The following is a list of the fossils that were collected by Mr. Bartrum and myself. In identifying the species I have had the invaluable aid of Mr. R. Murdoch.

  • Anomia huttoni (Sut.)

  • Astraea heliotropium (Mart.)

  • *Atrina sp.

  • *Calliostoma sp.

  • Calyptraea sp.

  • *Conus sp.

  • *Corbula canaliculata (Hutt.)

  • Corbula macilenta (Hutt.)

  • *Cucullaea worthingtoni (Hutt.)

  • *Cylichnella enysi (Hutt.)

  • *Dentalium mantelli (Zittel)

  • Dentalium nanum (Hutt.)

  • *Dentalium solidum (Hutt.)

  • *Diplodonta ampla (Hutt.)

  • *Divaricella sp.

  • Dosinia greyi (Zittel)

  • Dosinia lambata (Gould)

  • *Drillia aff. novae-zelandiae (Reeve)

  • *Galeodea senex (Hutt.)

  • *Galeodea sulcata (Hutt.)

  • Glycymeris laticostata (Q. & Q.) (thick form)

  • *Macrocallista assimilis (Hutt.)

  • Macrocallista multistriata (Sow.)

  • Mactra ordinaria (Smith)

  • Mactra scalpellum (Reeve)

  • Malletia australis (Q. & G.)

  • Myodora subrostrata (E. A. Smith)

  • Natica australis (Hutt.)

  • *Natica callosa (Hutt.)

  • *Natica ovata (Hutt.)

  • Nucula nitidula (A. Ad.)

  • Nuculana fastidiosa (A. Ad.)

  • *Olivella neozelanica (Hutt.)

  • Ostrea angasi (Sow.)

  • Ostrea corrugata (Hutt.)

  • *Panope worthingtoni (Hutt.)

  • Pecten convexus (Q. & G.)

  • *Pecten sectus (Hutt.)

  • Pecten zelandiae (Gray)

  • Protocardia pulchella (Gray)

  • *Sinum carinatum (Hutt.)

  • *Siphonalia conoidea (Zittel)

  • *Siphonalia costata (Hutt.)

  • *Siphonalia excelsa (Sut.)

  • *Siphonalia nodosa actuicostata (Sut.)

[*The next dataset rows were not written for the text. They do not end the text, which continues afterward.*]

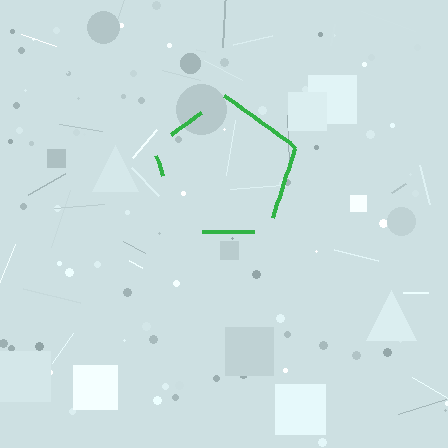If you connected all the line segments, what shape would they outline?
They would outline a pentagon.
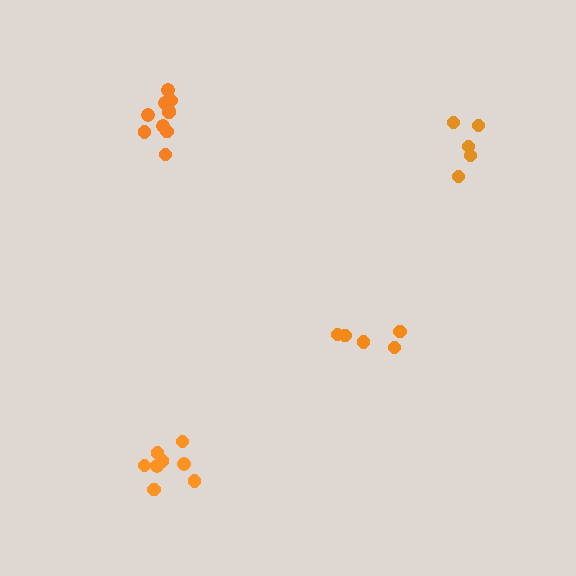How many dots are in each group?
Group 1: 10 dots, Group 2: 5 dots, Group 3: 5 dots, Group 4: 8 dots (28 total).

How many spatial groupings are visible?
There are 4 spatial groupings.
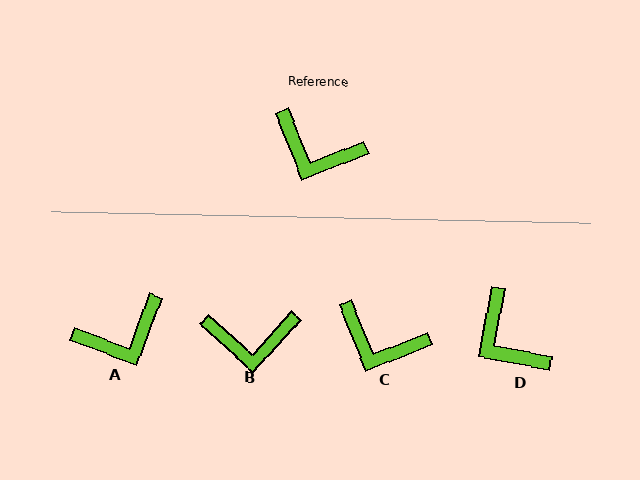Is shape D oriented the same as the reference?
No, it is off by about 32 degrees.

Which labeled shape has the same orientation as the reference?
C.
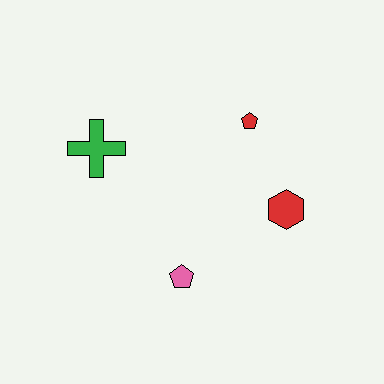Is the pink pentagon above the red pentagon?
No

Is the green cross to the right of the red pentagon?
No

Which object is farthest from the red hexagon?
The green cross is farthest from the red hexagon.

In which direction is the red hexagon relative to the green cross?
The red hexagon is to the right of the green cross.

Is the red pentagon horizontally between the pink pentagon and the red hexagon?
Yes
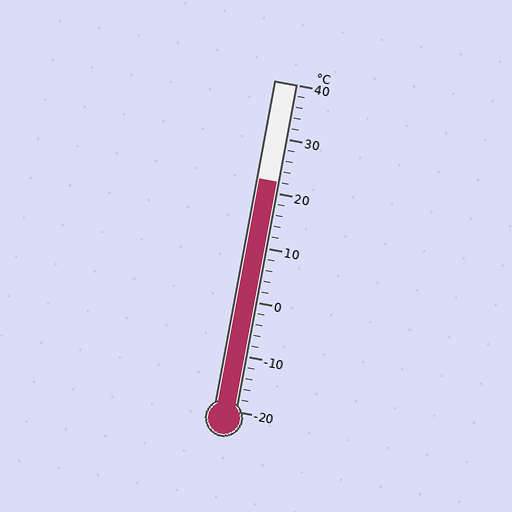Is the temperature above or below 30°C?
The temperature is below 30°C.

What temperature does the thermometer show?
The thermometer shows approximately 22°C.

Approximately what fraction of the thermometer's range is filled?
The thermometer is filled to approximately 70% of its range.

  • *Struhiolaria cincta (Hutt.)

  • Tellina eugonia (Sut.)

  • Tellina liliana (Iredale)

  • Turritella symmetrica (Hutt.)

  • Venericardia corbis (Phil.)

  • Venericardia purpurata (Desh.)

  • *Voluta corrugata (Hutt.)

Extinct species are distinguished by an asterisk. Several of the species that are unnamed are certainly extinct, but are not in a sufficiently good condition of preservation to allow of a satisfactory description being written.

This list contains fifty-two species, of which twenty-six are extinct—a percentage of 50. If this percentage of extinct species of mollusca is taken as a criterion for the correlation of the strata, the Tawhiti series must be almost exactly midway between the Target Gully series, where there are 35 per cent. of Recent species, and the Waipipi series, in which the percentage is 63. This position of the strata is suggested also by the very nature of the fauna. On the one hand Olivella neozelanica still persists, as well as Diplodonta ampla; while on the other hand a large number of species of Miocene occurrence appear, such as Cucullaea worthingtoni, Siphonalia conoidea, S. costata, Galeodea senex, &c. It is noticeable that there is no species of Limopsis in this collection, and that this genus is absent from those that have been made on the coast-line near Wanganui.